I haven’t sought out articles regarding whether pitching injuries were “up” in 2020 or not. It was a popular theory, accurate or not. As of mid-December, there’s a realistic chance of a shortened 2022 campaign. How short? We’re all guessing. If there is a shortened season again, will that lead to problems with pitchers (currently on the 40-man roster) getting in enough innings to develop? Whether that was accurate in 2020, or not? Is the mindset: “Get the right number of innings for our recent draft picks, and increase the likelihood that they will be properly ready in two years, regardless the guys on the 40 man roster now.” valid? Once that jumped across my radar, it hasn’t left.

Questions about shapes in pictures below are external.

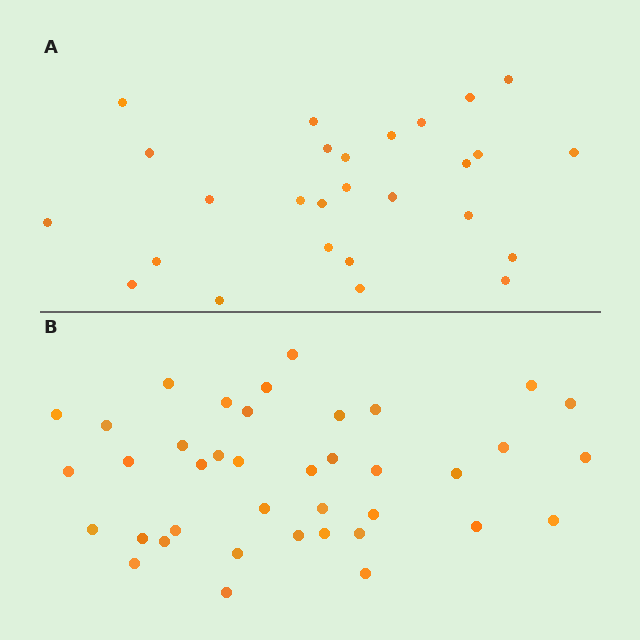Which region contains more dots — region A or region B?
Region B (the bottom region) has more dots.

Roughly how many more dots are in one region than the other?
Region B has roughly 12 or so more dots than region A.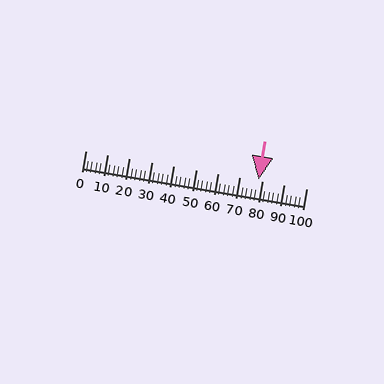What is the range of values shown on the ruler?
The ruler shows values from 0 to 100.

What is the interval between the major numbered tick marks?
The major tick marks are spaced 10 units apart.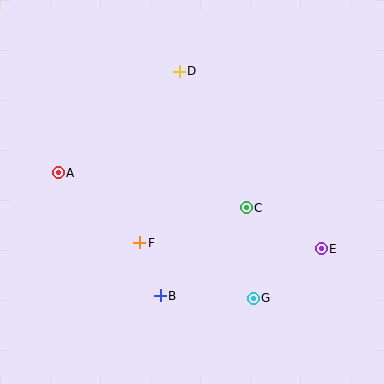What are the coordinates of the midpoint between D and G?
The midpoint between D and G is at (216, 185).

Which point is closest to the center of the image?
Point C at (246, 208) is closest to the center.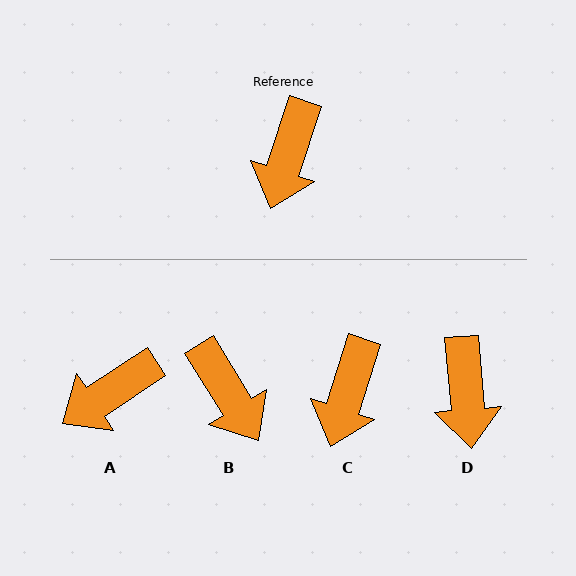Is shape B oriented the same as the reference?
No, it is off by about 50 degrees.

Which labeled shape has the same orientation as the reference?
C.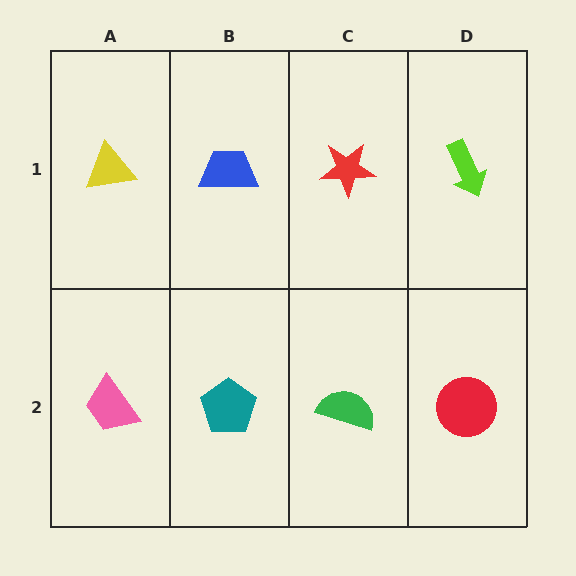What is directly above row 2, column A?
A yellow triangle.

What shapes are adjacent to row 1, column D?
A red circle (row 2, column D), a red star (row 1, column C).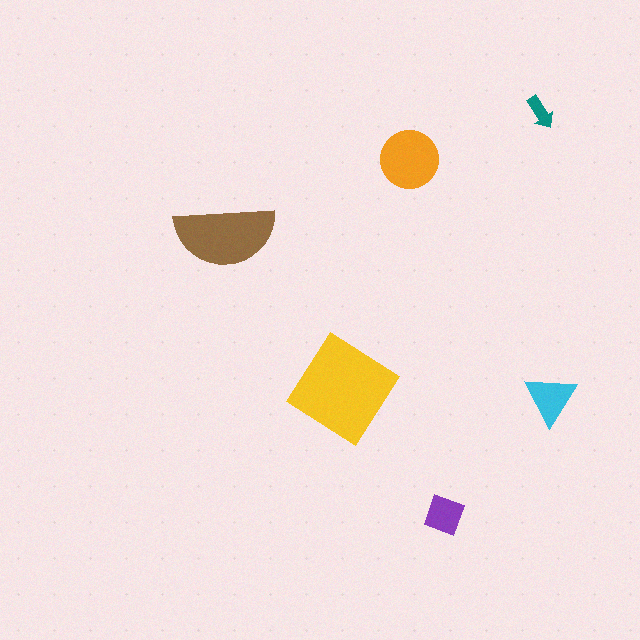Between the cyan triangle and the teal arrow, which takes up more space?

The Cubs ought to commit to properly developing Leeper, Caleb Kilian, Daniel Palencia, Max Bain, Ryan Jensen, and whoever else you wish to include. Not that the current MLB players don’t matter; they do. However, entire MLB job descriptions exists for people who spend zero minutes a day dealing with current big-league players, Getting load management dealt with for those types of players is huge in 30 MLB front offices.

To the winners will go some of the spoils.

How will the Tottenham and Leicester City football clubs deal with their current schedules with COVID outbreaks? It’s a different question than how many innings should (insert developing pitcher in the Cubs system) pitch in 2022, but load management and development are closer than they are far apart. If Ben Leeper is better than Iowa’s opposition in 2022, again, he will get a call to Chicago. If there are games in Wrigley to summon him for. Asking the difficult questions with long-term goals in mind is the adult thing to do.

When it’s time to call up Leeper, he should probably get called up. Even if it means trading a useful player for a prospect to create a spot.